Background · context and trade-offs
Three sub-variants share the same wire shape but differ in what is being incrementally revealed. Token streaming emits text deltas one fragment at a time and is what every chat UI renders character-by-character. Structured streaming emits a partial JSON object whose shape is fixed by a schema: the Vercel AI SDK's streamObject exposes the partial as a typed value at every step, so a form fills in field-by-field instead of appearing all at once. Tool-call streaming emits the arguments of a function call as they are generated; a long argument list becomes visible before the model has finished writing it, and a UI can begin rendering the call before dispatch.

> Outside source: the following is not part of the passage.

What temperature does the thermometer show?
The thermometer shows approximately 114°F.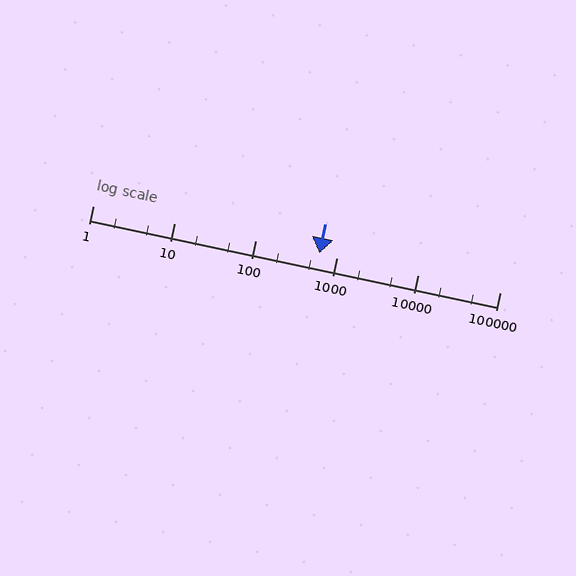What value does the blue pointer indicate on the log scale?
The pointer indicates approximately 610.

The pattern is a UX contract change as much as a transport detail. A thirty-second response that streams feels usable because the user sees evidence of work within the first hundred milliseconds; the same thirty seconds behind a single blocking request reads as a hung connection. Streaming is distinct from polling, where the client repeatedly asks whether the result is ready, and from progress events, which are out-of-band metadata about an otherwise-blocking operation. With streaming, the partial output is the operation.